Même dans le Rhône, où juges et greffiers se sont déplacés dans les établissements, la procédure a tout de même été très lourde, témoigne le directeur du CH du Vinatier, Hubert Meunier.

La bonne organisation n'a pas empêché des levées de mesures contre l'avis des psychiatres. Ainsi, six patients du CH du Vinatier ont eu une levée d'hospitalisation, pour une saisine hors délai pour un détenu hospitalisé à l'unité hospitalière spécialement aménagée (UHSA) (qui a abouti à un retour en détention), pour des certificats jugés insuffisamment circonstanciés ou dans un cas où le tiers à l'origine de la demande n'a pas été jugé légitime. Chacune des levées a été gérée au bénéfice du patient, dans un cas par un passage en soins librement consentis, indique Hubert Meunier.

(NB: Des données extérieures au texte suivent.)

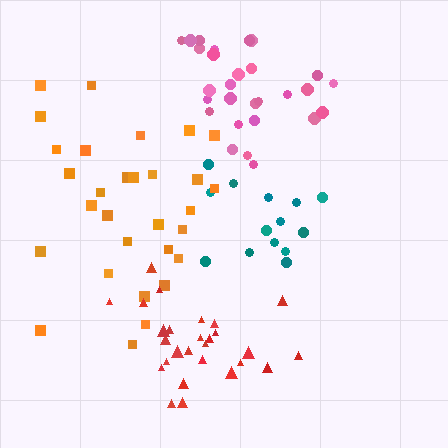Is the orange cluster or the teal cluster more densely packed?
Teal.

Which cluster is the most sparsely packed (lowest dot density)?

Dans un établissement de Picardie, le procureur a levé deux hospitalisations d'office dans la même journée en raison "d'erreurs", l'un pour un problème de date et l'autre du fait du juge qui "connaissait mal la loi" et n'avait "pas compris que le programme de soins faisait partie des soins sans consentement", témoigne un médecin. Mais des mesures immédiates de réhospitalisation ont été prises.
"Nous nous retrouvons avec des sorties aléatoires, il n'est pas possible de fonctionner comme cela", déplore-t-il.

Les patients destabilisés

L'audience devant le JLD (juge des libertés et de la détention) est jugée déstabilisante pour les patients, qui ne comprennent pas toujours son enjeu. "Certains se demandent ce qu'ils ont fait pour être transportés au tribunal", indique la directrice du CHS de Sotteville-les-Rouen (Seine-Maritime), Véronique Hamon.

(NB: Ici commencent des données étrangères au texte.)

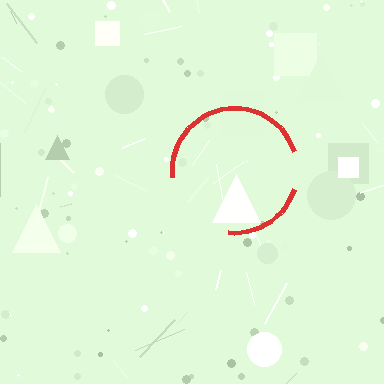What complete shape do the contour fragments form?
The contour fragments form a circle.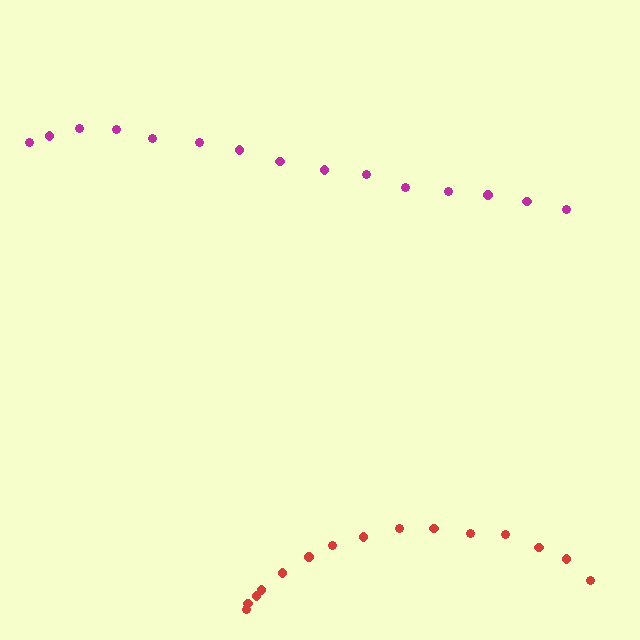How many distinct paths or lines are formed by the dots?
There are 2 distinct paths.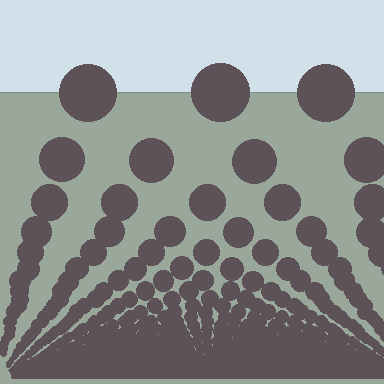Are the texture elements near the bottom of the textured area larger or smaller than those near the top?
Smaller. The gradient is inverted — elements near the bottom are smaller and denser.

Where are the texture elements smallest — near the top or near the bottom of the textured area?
Near the bottom.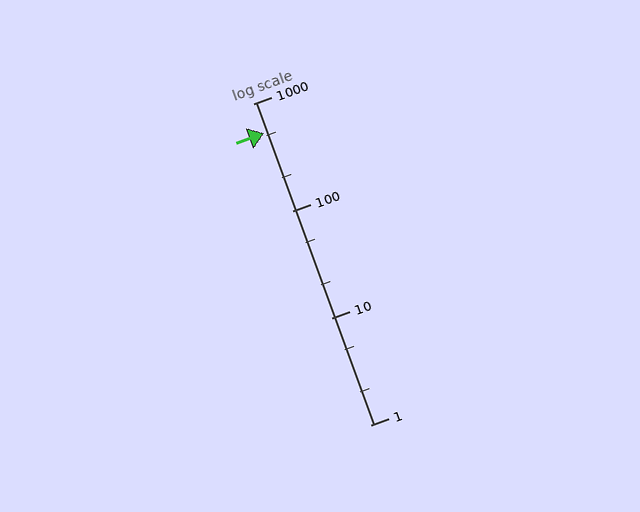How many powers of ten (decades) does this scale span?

"Pour eux, aller au tribunal, c'est aller en prison et par ailleurs il n'est pas facile de rester deux heures dans le couloir, certains croient que la mesure va être levée et cela crée des frustrations qu'il faut gérer ensuite", relève Gilbert Hangard. Il y a eu des incompréhensions sur des mots. "Quand le juge indique qu'il délibère, certains pensent qu'il les libèrent".
Joseph Halos a eu connaissance d'un cas où le patient s'est énervé et s'est retrouvé dans une situation d'injure à magistrat.

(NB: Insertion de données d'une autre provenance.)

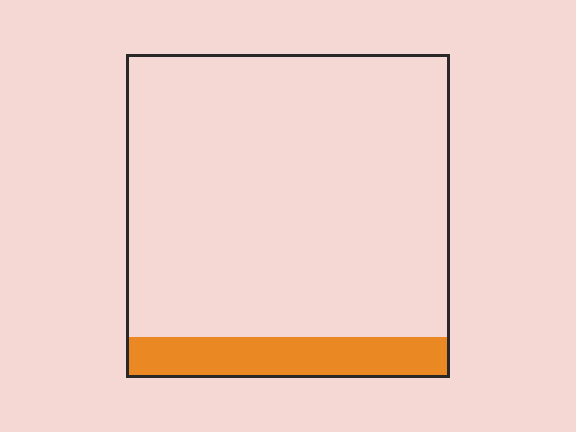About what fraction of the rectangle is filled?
About one eighth (1/8).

Directeurs et psychiatres réclament que les juges se déplacent à l'hôpital et oeuvrent pour les convaincre."Quand le magistrat se déplace, nous avons toujours un écho positif", souligne Joseph Halos. "Nous sentons que les magistrats sont attentifs à nos préoccupations. On sent déjà une évolution". A Châlons-en-Champagne, Xavier Dousseau se réjouit qu'un JLD ait tenu sa première audience à l'hôpital début septembre.